Zona euro: la questione greca entra nella campagna elettorale tedesca

Inviato da Daniela La Cava il Mer, 21/08/2013 - 17:57
La Grecia torna a far parlare di sé. Certo, al momento non rappresenta il market mover principale dei mercati che non distolgono l'attenzione dagli Stati Uniti, dalla Fed e soprattutto dal timing del "tapering", la riduzione graduale dell'entità degli acquisti di asset. Ma il fatto che sia entrata nella campagna elettorale della Germania, la maggiore potenza economica della zona euro, non è certo un elemento di poco conto. 

A poco più di un mese dalle tanto attese elezioni tedesche, che si svolgeranno il prossimo 22 settembre, la questione ellenica e i nuovi possibili aiuti al Paese rimangono tra i temi caldi della campagna elettorale. Tanto che sulla vicenda è intervenuta anche la cancelliera Angela Merkel. Nel corso di un'intervista al canale televisivo Sat 1 ha dichiarato che nessuna decisione su un possibile nuovo programma di aiuti alla Grecia sarà presa prima del 2014. "Non posso dire oggi una somma, qualora fosse necessaria, lo potremo dire solo a metà 2014" ha detto la cancelliera.  
Una precisazione che arriva all'indomani delle parole del ministro delle Finanze teutonico, Wolfgang Schäuble. Ieri senza molti giri di parole il ministro ha dichiarato che Atene avrà bisogno di un nuovo programma di aiuti, il terzo, precisando però che un ulteriore taglio del debito è fuori discussione. Secondo la Merkel, la Grecia ha fatto ulteriori progressi e al momento non si può sapere se avrà bisogno di aiuti aggiuntivi e eventualmente a quanto ammonteranno. 

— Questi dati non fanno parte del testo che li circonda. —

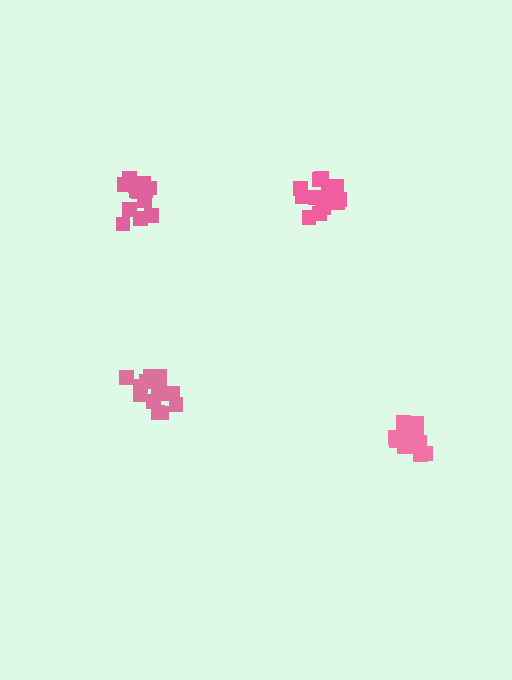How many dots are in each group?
Group 1: 16 dots, Group 2: 17 dots, Group 3: 14 dots, Group 4: 14 dots (61 total).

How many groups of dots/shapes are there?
There are 4 groups.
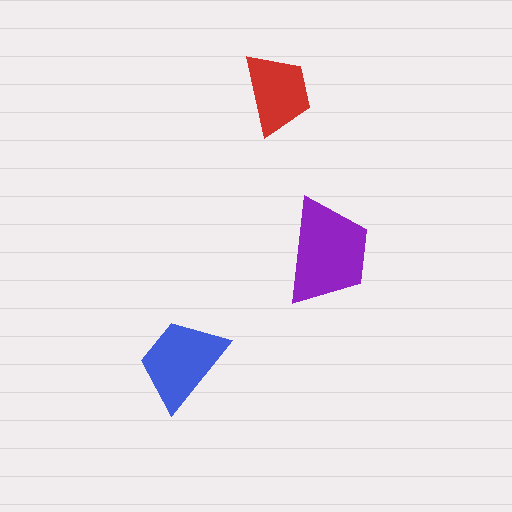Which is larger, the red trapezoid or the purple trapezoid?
The purple one.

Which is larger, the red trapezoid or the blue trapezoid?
The blue one.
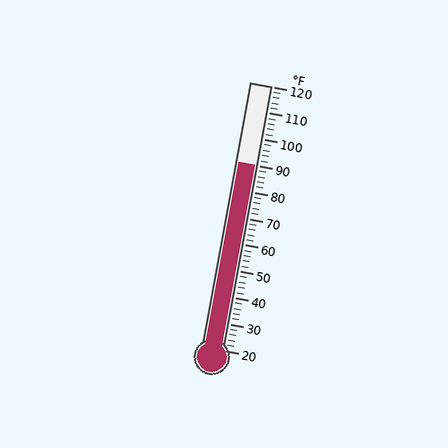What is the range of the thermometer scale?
The thermometer scale ranges from 20°F to 120°F.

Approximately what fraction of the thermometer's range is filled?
The thermometer is filled to approximately 70% of its range.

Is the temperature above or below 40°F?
The temperature is above 40°F.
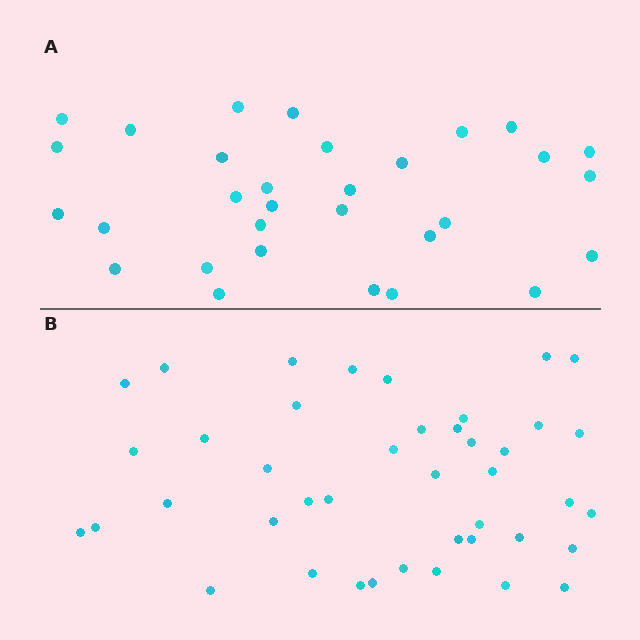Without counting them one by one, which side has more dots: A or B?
Region B (the bottom region) has more dots.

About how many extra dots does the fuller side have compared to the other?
Region B has roughly 12 or so more dots than region A.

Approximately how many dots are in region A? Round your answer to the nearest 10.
About 30 dots. (The exact count is 31, which rounds to 30.)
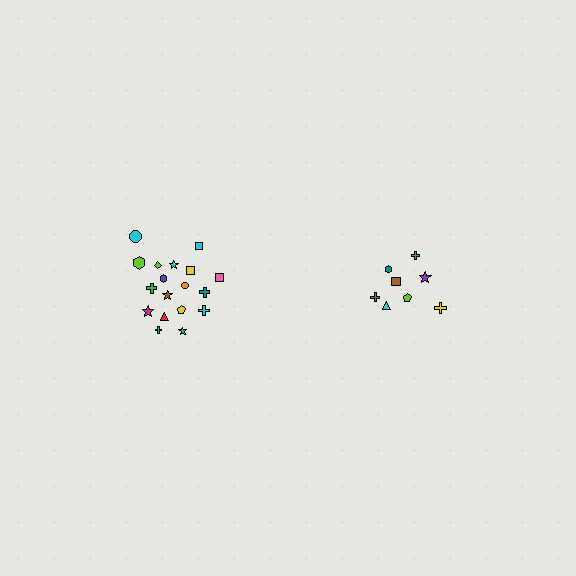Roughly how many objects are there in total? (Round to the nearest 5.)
Roughly 25 objects in total.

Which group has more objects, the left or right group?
The left group.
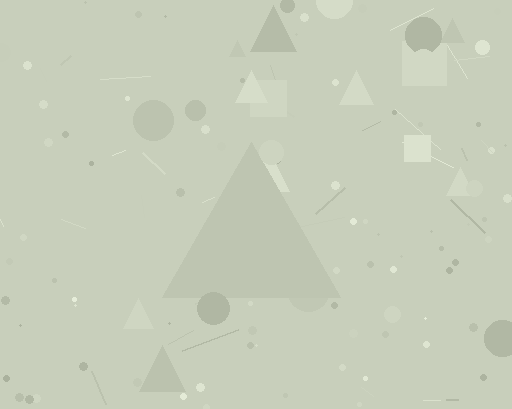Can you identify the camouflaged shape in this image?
The camouflaged shape is a triangle.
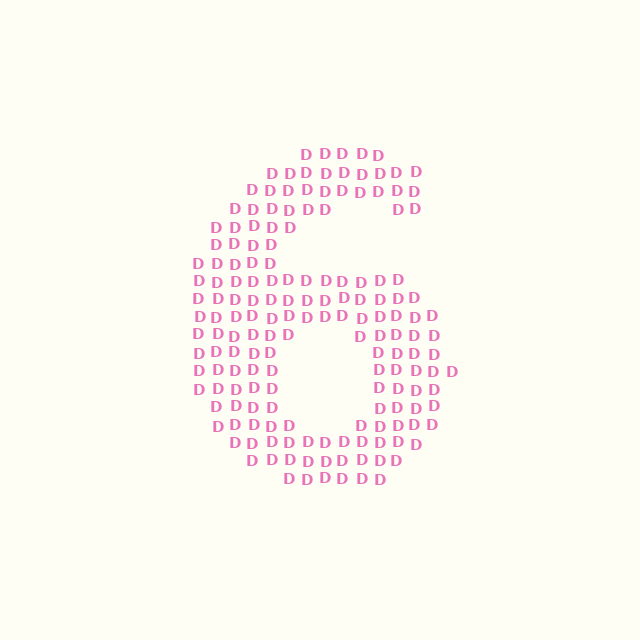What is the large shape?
The large shape is the digit 6.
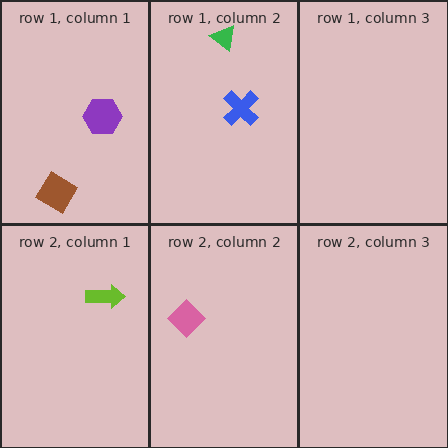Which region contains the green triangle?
The row 1, column 2 region.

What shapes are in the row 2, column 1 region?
The lime arrow.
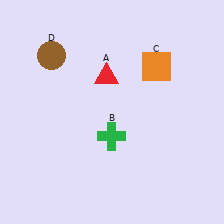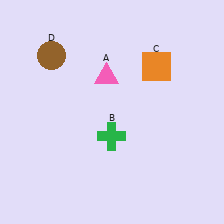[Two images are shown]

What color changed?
The triangle (A) changed from red in Image 1 to pink in Image 2.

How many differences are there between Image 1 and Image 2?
There is 1 difference between the two images.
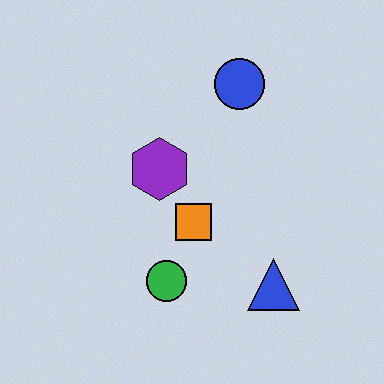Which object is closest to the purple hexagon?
The orange square is closest to the purple hexagon.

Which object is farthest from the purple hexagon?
The blue triangle is farthest from the purple hexagon.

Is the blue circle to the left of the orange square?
No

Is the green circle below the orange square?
Yes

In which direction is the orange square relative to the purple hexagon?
The orange square is below the purple hexagon.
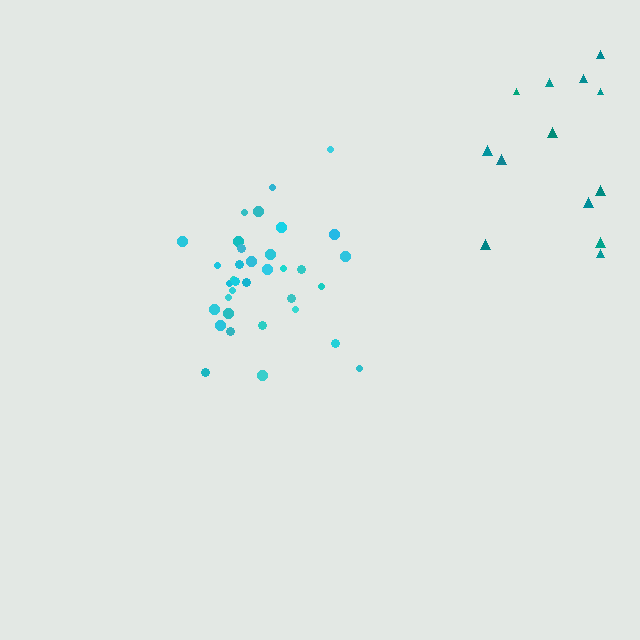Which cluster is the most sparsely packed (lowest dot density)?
Teal.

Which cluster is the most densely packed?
Cyan.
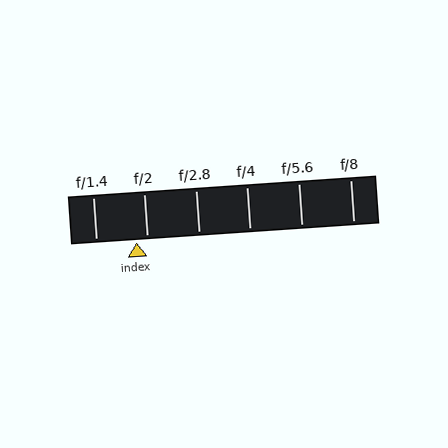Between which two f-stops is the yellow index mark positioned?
The index mark is between f/1.4 and f/2.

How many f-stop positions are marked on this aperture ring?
There are 6 f-stop positions marked.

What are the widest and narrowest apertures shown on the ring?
The widest aperture shown is f/1.4 and the narrowest is f/8.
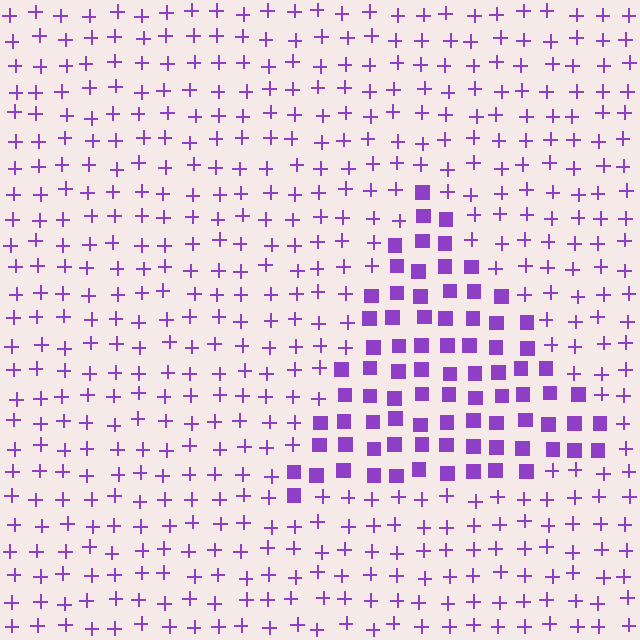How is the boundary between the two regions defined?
The boundary is defined by a change in element shape: squares inside vs. plus signs outside. All elements share the same color and spacing.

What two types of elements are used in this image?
The image uses squares inside the triangle region and plus signs outside it.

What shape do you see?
I see a triangle.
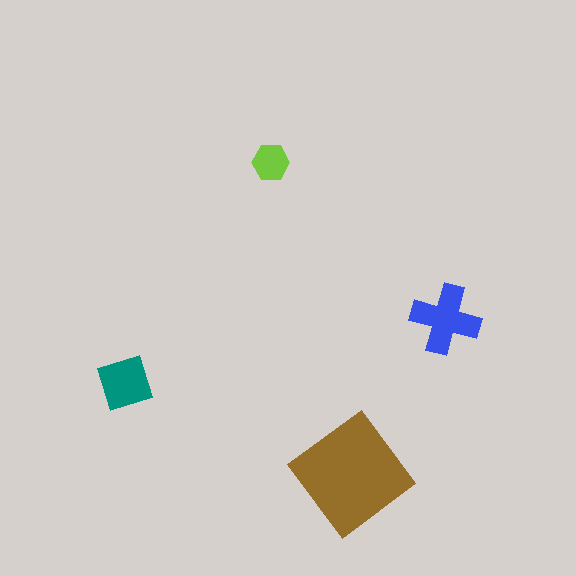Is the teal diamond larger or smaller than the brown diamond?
Smaller.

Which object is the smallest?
The lime hexagon.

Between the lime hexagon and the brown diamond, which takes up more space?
The brown diamond.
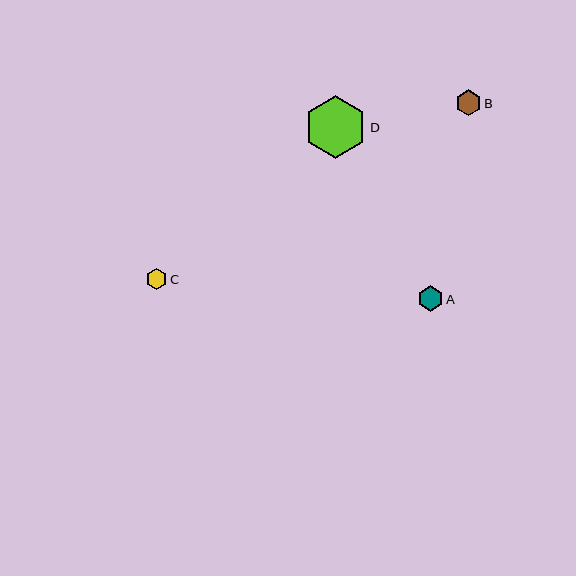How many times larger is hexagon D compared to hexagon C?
Hexagon D is approximately 3.0 times the size of hexagon C.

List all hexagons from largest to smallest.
From largest to smallest: D, A, B, C.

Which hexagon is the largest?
Hexagon D is the largest with a size of approximately 63 pixels.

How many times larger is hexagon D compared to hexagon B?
Hexagon D is approximately 2.4 times the size of hexagon B.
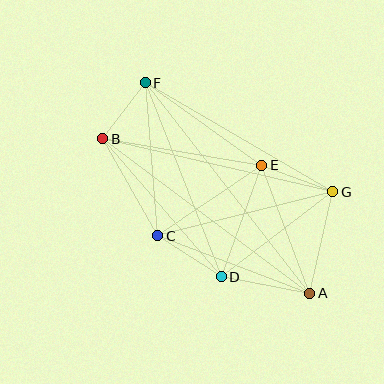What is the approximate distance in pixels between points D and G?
The distance between D and G is approximately 140 pixels.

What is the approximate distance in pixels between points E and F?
The distance between E and F is approximately 143 pixels.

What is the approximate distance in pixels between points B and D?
The distance between B and D is approximately 182 pixels.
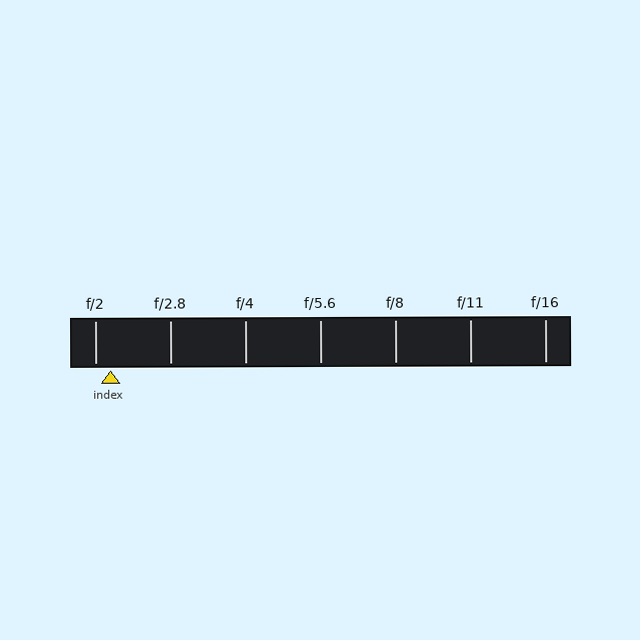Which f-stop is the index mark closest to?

Anche il commissario europeo agli affari Economici e Monetari, Olli Rehn, ha tenuto a ribadire la posizione di Bruxelles dopo le dichiarazioni di Schäuble. E lo ha fatto dalle pagine del quotidiano finlandese Helsingin Sanomat, sostenendo che la Commissione europea, la Banca centrale europea e il Fondo monetario internazionale andranno a valutare il programma di riforme e la sostenibilità del debito greco in autunno. E in questo contesto verrà anche valutata il possibile proseguimento del piano e il suo finanziamento. 

Intanto oggi Joerg Asmussen, membro del Comitato esecutivo della Banca centrale europea, è stato in visita ad Atene. Dalla capitale greca, secondo quanto riportato dalla stampa, Asmussen ha dichiarato che in Grecia si sono iniziati a vedere i primi segnali di stabilizzazione e ha sottolineato che non è stato discusso il terzo pacchetto di aiuti a favore del Paese del Mediterraneo.